Mercury can also enter the body through the lungs, which might be why seven of the 13 reproductive-age women tested in Tampa, Florida, near the four coal-fired generators of the Crystal River energy complex, had elevated mercury levels. It also finds its way into our waterways and bloodstreams from dental work: Despite a growing minority of dentists who scorn the toxic metal, cheap, fast fillings still require 34 tons of mercury a year. But it’s fish consumption that accounts for the regional differences. One woman in New York learned she had mercury levels over 30 times the safe limit. “She ate a ton of tunafish,” says Harrell.
“At that level, you start to feel it,” says Harrell. “Some of the symptoms are listlessness, difficulty concentrating and nausea.” But in a woman’s body, it takes a much smaller concentration — think of a credit card dropped on a football field — to cause everything from depressed IQ scores to autism in her child. In the infamous town of Minamata, Japan, where a plastics factory once dumped large amounts of mercury into the sea for more than three decades ending in the late 1960s, a disproportionate number of women gave birth to babies with cerebral palsy, even though the women showed no signs of poisoning at all.

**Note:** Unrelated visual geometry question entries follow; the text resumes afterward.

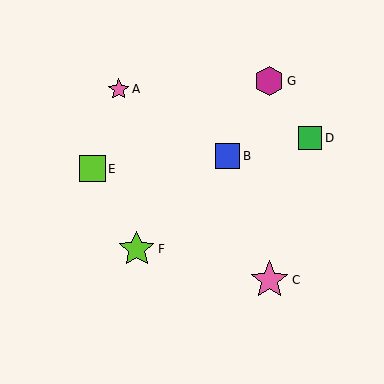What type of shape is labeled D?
Shape D is a green square.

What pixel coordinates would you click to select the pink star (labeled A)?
Click at (119, 89) to select the pink star A.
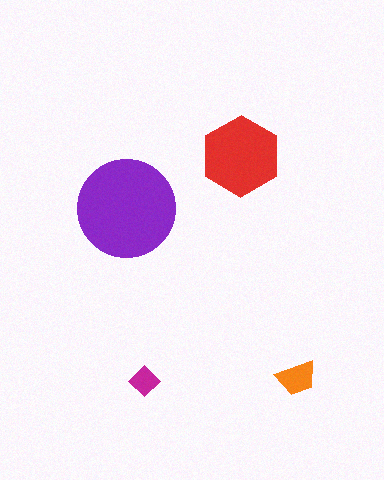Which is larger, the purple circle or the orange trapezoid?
The purple circle.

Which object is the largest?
The purple circle.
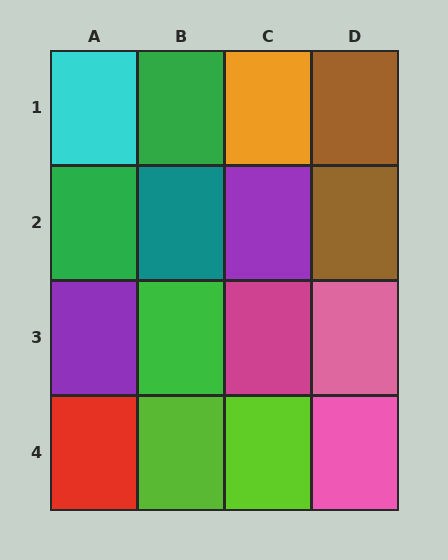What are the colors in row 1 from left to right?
Cyan, green, orange, brown.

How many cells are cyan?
1 cell is cyan.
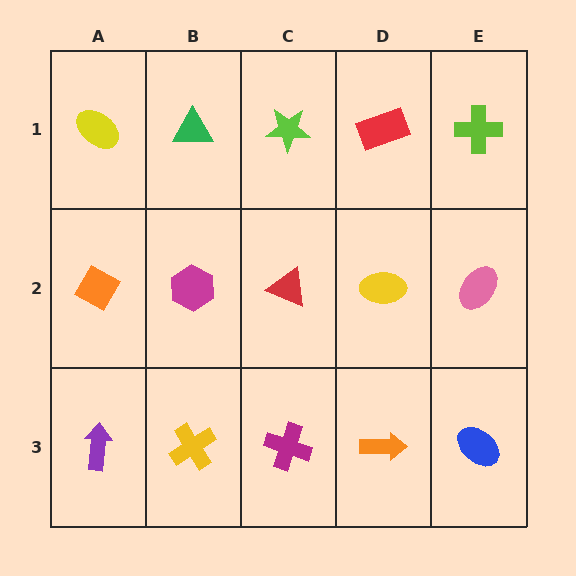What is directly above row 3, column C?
A red triangle.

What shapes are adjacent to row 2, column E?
A lime cross (row 1, column E), a blue ellipse (row 3, column E), a yellow ellipse (row 2, column D).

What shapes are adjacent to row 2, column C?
A lime star (row 1, column C), a magenta cross (row 3, column C), a magenta hexagon (row 2, column B), a yellow ellipse (row 2, column D).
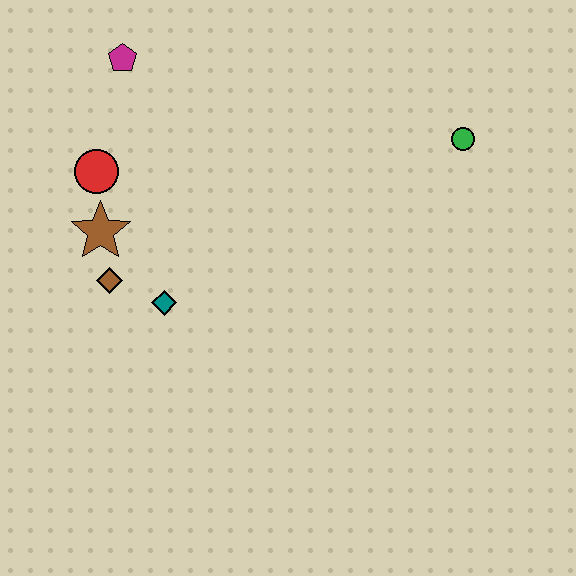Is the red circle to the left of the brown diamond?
Yes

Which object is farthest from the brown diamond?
The green circle is farthest from the brown diamond.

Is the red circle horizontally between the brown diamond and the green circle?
No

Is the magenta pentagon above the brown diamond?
Yes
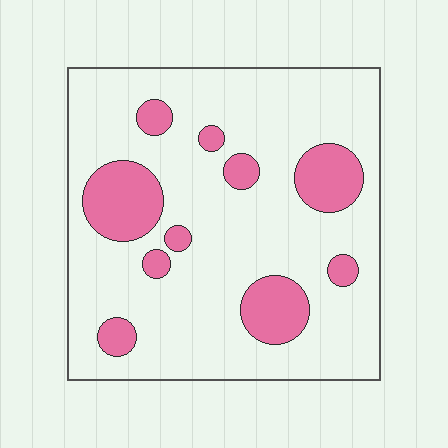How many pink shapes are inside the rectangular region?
10.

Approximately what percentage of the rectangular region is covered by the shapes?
Approximately 20%.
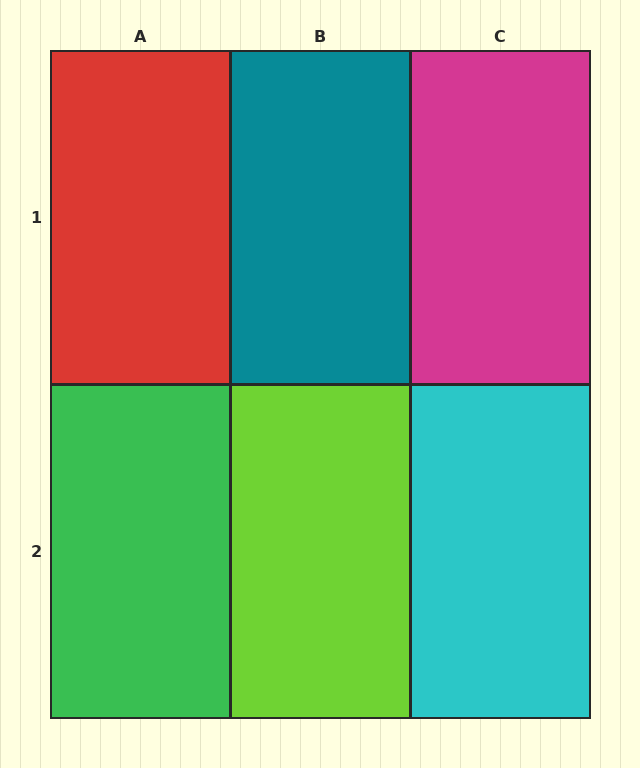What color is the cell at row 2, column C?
Cyan.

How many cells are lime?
1 cell is lime.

THE U.S. ENVIRONMENTAL PROTECTION AGENCY has been so loath to establish strict mercury-emissions standards that it has put off enacting any mercury rule until 2010, and even by 2018 only proposes cutting domestic mercury emissions by 70 percent. When the rule came out last year, EPA Inspector General Nikki Tinsley declared it “compromised,” meaning industry had a hand in crafting it, and claimed the EPA had failed to consider the effect on children’s health. (Tinsley resigned last month — just a year after she criticized the mercury rule.) Now the EPA is telling the public that domestic sources aren’t really the problem, anyway. EPA administrator Stephen Johnson often says that 80 percent of the fish consumed in the U.S. comes from foreign waters, and that U.S. utilities contribute only 48 tons of mercury per year to an overall global load of some 5,000 tons a year. Blame Asia, they say: China draws three-fourths of its power from coal-fired plants.
The blame game ignores the power of the U.S. to reduce global pollution, says Michael Bender of the Mercury Policy Project, a nonprofit based in Montpelier, Vermont, devoted to promoting policies that reduce mercury in the environment. “The U.S. is the bully on the block,” he says. “If the U.S. adopts more stringent standards, you’ll see banks making investments in better emissions-control technology. And as the technology advances, it becomes more cost-effective. Business becomes more competitive, so you have competition among vendors. That would be instrumental in paving the way for the international community to adopt better emissions-control technology.”
Instead of leading the charge, as it did under Reagan when the Montreal Protocol banned ozone-destroying chlorofluorocarbons in 1987, the United States has behaved just as it has on Kyoto, twice blocking the European Union’s efforts to draw up a binding international treaty to curb mercury emissions. When the biannual meeting of the United Nations Environmental Program convenes again next year in Nairobi, Kenya, the U.S. “will certainly block the same treaty again,” says Bender. “Their stance hasn’t changed on the issue.”